Murashkovskyi, yang berlomba bersama pemandu Vitaliy Trush, finis di posisi kedua dalam nomor para-biathlon individu kategori tunanetra. Ia menunjukkan performa impresif dengan catatan sempurna tanpa melewatkan satu tembakan pun, hanya kalah dari atlet China, Dang Hesong, yang meraih medali emas.
ChatGPT: Pelatih, Psikolog, dan Dokter Pribadi
Maksym Murashkovskyi mengungkapkan bahwa selama enam bulan terakhir sebelum Paralimpiade, ChatGPT telah menjadi bagian tak terpisahkan dari persiapan latihannya. “Ini bukan hanya soal taktik. Sekitar setengah dari rencana latihan saya, motivasi, dan berbagai aspek lainnya berasal dari situ. Saya menggunakannya sebagai psikolog, pelatih, dan kadang-kadang sebagai dokter,” kata Murashkovskyi.
Menurut atlet berusia 25 tahun itu, teknologi AI telah membuka pendekatan latihan yang revolusioner, bahkan menggantikan sebagian metode latihan “klasik” yang biasanya dilakukan bersama pelatih manusia. Meski demikian, Murashkovskyi menekankan bahwa AI tidak akan sepenuhnya menggantikan peran pelatih manusia dalam lima hingga sepuluh tahun mendatang. “Tidak sepenuhnya, tapi sebagian tugas pasti bisa digantikan,” jelasnya.

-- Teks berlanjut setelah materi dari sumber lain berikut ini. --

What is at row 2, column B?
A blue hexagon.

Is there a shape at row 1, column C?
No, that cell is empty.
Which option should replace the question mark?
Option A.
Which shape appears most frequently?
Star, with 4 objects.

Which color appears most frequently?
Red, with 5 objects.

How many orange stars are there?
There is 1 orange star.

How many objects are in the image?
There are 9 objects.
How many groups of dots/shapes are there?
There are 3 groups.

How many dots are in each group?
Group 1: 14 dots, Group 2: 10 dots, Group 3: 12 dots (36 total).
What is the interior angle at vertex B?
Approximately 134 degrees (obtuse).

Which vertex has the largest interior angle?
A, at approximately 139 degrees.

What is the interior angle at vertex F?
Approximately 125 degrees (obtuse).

Dampak AI di Berbagai Sektor
Selain manfaatnya dalam olahraga, Murashkovskyi juga menyinggung penggunaan AI di sektor lain. Ia menyebutkan bahwa dalam konflik Ukraina, teknologi ini dimanfaatkan untuk menemukan target dan menganalisis citra satelit, sebuah contoh penggunaan yang memiliki dampak negatif. Namun, bagi Murashkovskyi, AI memiliki potensi besar untuk hal-hal positif.

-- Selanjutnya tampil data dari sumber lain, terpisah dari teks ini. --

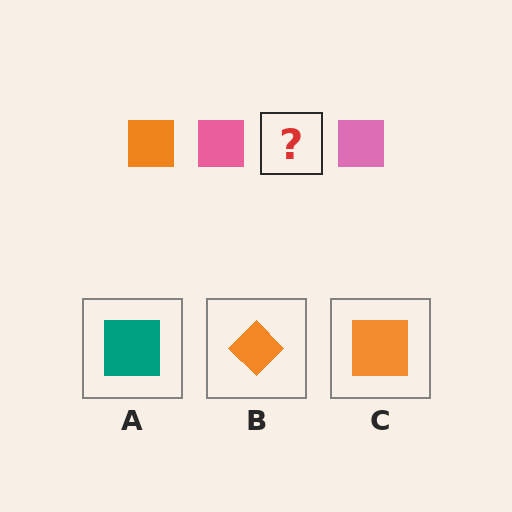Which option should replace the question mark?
Option C.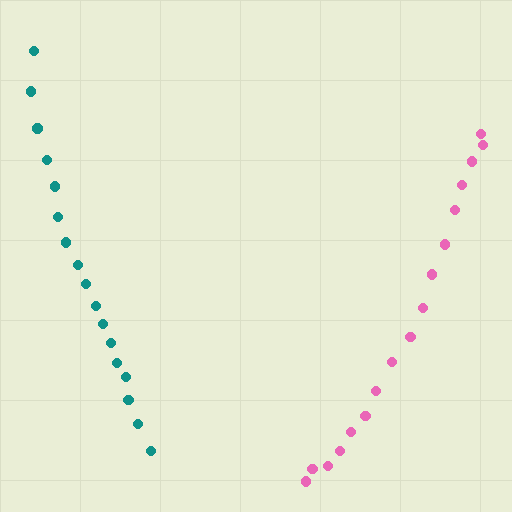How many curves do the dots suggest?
There are 2 distinct paths.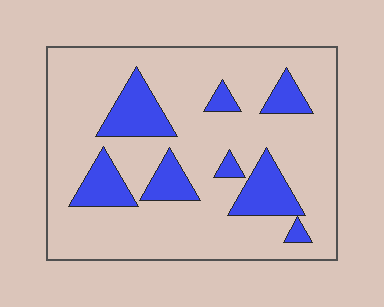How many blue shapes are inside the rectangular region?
8.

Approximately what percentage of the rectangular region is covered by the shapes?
Approximately 20%.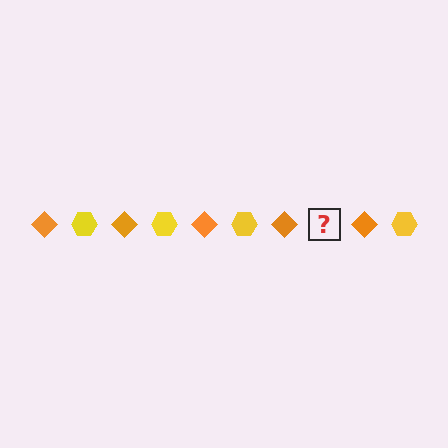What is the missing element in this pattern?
The missing element is a yellow hexagon.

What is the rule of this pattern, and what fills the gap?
The rule is that the pattern alternates between orange diamond and yellow hexagon. The gap should be filled with a yellow hexagon.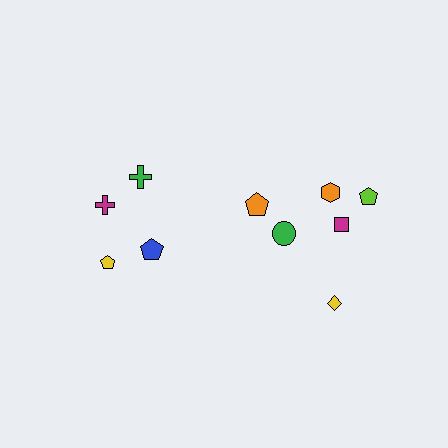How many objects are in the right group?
There are 6 objects.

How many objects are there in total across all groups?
There are 10 objects.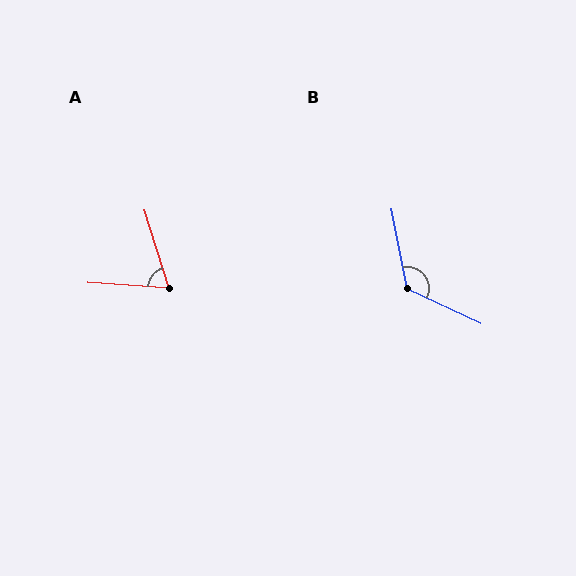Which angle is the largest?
B, at approximately 127 degrees.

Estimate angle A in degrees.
Approximately 69 degrees.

“Saya memakainya untuk belajar bahasa, proyek, kimia, biologi, dan olahraga,” ujarnya, menunjukkan spektrum luas pemanfaatan AI dalam kehidupannya.
Keberhasilan Murashkovskyi ini turut menambah koleksi medali Tim Ukraina yang hingga awal pekan ini telah mengumpulkan 10 medali, termasuk tiga emas. Sebagian besar medali tersebut berasal dari cabang para-biathlon, menegaskan dominasi Ukraina di nomor tersebut.

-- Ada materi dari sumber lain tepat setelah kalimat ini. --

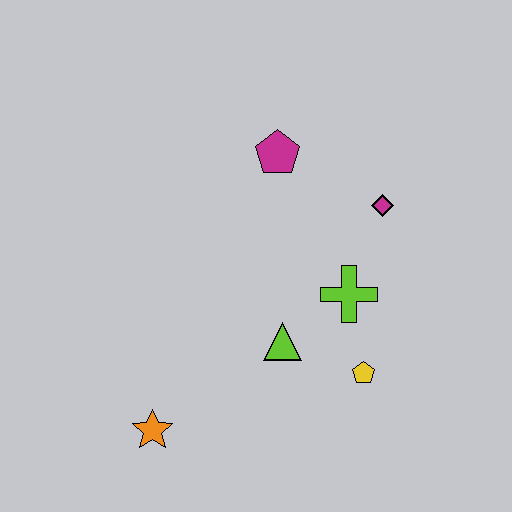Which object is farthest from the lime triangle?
The magenta pentagon is farthest from the lime triangle.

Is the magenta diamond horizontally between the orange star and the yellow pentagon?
No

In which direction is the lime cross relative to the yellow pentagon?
The lime cross is above the yellow pentagon.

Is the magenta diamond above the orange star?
Yes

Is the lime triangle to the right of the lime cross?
No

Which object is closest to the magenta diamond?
The lime cross is closest to the magenta diamond.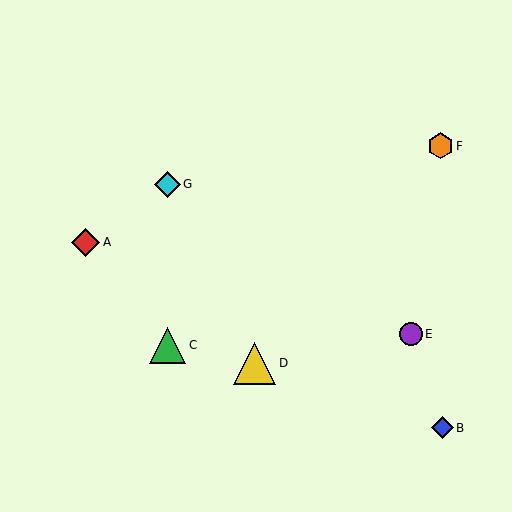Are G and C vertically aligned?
Yes, both are at x≈167.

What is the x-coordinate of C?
Object C is at x≈167.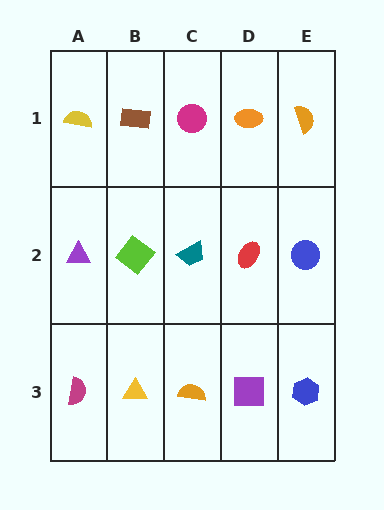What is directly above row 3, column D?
A red ellipse.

Kisah Murashkovskyi menjadi bukti nyata bagaimana teknologi modern mulai merambah dunia olahraga profesional. Kini, para atlet tidak hanya bergantung pada pelatih, fisioterapis, dan psikolog, tetapi juga algoritma canggih yang mampu memberikan strategi, motivasi, dan analisis secara instan. Dalam persaingan olahraga elite yang seringkali ditentukan oleh selisih sepersekian detik, ide dan analisis dari AI bisa menjadi faktor penentu kemenangan.